24. It also occurs to me that a defendant may be needlessly prejudiced by the absence of any provision, in criminal cases, for discovery or something closely analogous to it. Nor is there in this jurisdiction a firm protocol for disclosure. This, in my opinion, us a considerable anomaly. It may be noted that in Minister for Justice v. Stapleton (High Court, unreported, 23rd November, 2005), discovery was held to be available (though not ordered on the facts of that case) to a person sought by another country on foot of a European Arrest Warrant. The Court (Peart J.) in that case cited recital 13 of the Framework Decision relating to the new surrender arrangements, recital 13:

      “This Framework Decision does not prevent a member State for applying its constitutional rules relating to due process”.

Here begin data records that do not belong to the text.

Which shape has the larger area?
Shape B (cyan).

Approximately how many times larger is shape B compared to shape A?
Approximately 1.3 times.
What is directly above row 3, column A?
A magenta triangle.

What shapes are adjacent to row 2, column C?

25. The Court went on to hold that the reference to due process enabled a respondent to pursue an application for discovery.

Conclusion.
26. The prospect of the trial of very old cases, to my mind, presents the Courts with an acute dilemma. On the one hand, it has been decided that (except perhaps in an extreme case) mere delay in making a complaint will not in and of itself be a ground to prohibit a trial. On the other hand it is long established that, in the words of Denham J. in B. v. DPP [1997] 3 IR 140:

      “The community’s right to have offences prosecuted is not absolute but is to be exercised constitutionally, with due process. If there is a real risk that the applicant would not receive a fair trial then, on the balance of these constitutional rights, the applicant’s right would prevail”.
27. A similar conclusion had been reached by Finlay C.J. in The State (O’Connell) v. Fawsitt, cited above:
      “A person charged with an indictable offence and whose chances of a fair trial have been prejudiced by excessive delay should not be put to the risk of being arraigned and pleading before a jury”.

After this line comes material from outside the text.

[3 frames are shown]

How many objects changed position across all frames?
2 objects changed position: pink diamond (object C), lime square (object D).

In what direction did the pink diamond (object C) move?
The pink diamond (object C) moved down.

28. One must also, particularly since the incorporation of the European Convention of Human Rights and Fundamental Freedoms into our law, bear in mind the provisions of Article 6(1) of that instrument:
      “In the determination of his civil rights and obligations or of any criminal charge against him, everyone is entitled to a fair hearing within a reasonable time by an independent and impartial tribunal established by law”.
29. The challenge for the Courts is to implement these rights of an accused person without nullifying or rendering meaningless the proposition that, in general, delay in making a complaint of this sort will not in and of itself preclude the initiation of a prosecution. It seems to me that in some cases it may not be possible to preserve both rights, and in that event the fair trial rights must prevail. But the truth or otherwise of this impression can only be worked out over time and in individual cases.